How can I retrieve Amazon EKS control plane logs from CloudWatch Logs?

9 minute read
0

I want to troubleshoot an Amazon Elastic Kubernetes Service (Amazon EKS) issue. I need to collect logs from the components that run on the EKS control plane.

Short description

To view the logs in Amazon CloudWatch Logs, you must turn on Amazon EKS control plane logging. For more information, see Viewing cluster control plane logs.

You can use CloudWatch Logs Insights to search through the EKS control plane log data. For more information, see Analyzing log data with CloudWatch Insights.
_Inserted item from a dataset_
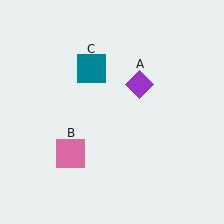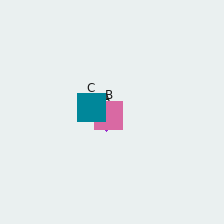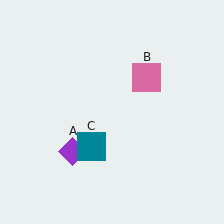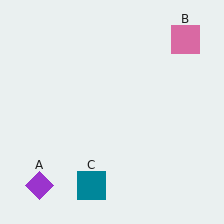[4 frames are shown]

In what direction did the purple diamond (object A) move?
The purple diamond (object A) moved down and to the left.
Important: You can view log events in CloudWatch Logs only after you turn on control plane logging in a cluster. Before you select a time range to run queries in CloudWatch Logs Insights, verify that you turned on control plane logging.

Resolution

Search CloudWatch Insights

Complete the following steps:

  1. Open the CloudWatch console.
  2. In the navigation pane, choose Logs, and then choose Log Insights.
  3. In the Select log group(s) menu, select the cluster log group that you want to query.
  4. Choose Run to view the results.

Note: To export the results as a .csv file or to copy the results to the clipboard, choose Export results. You can change the sample query to get data for a specific use case. See these example queries for common EKS use cases.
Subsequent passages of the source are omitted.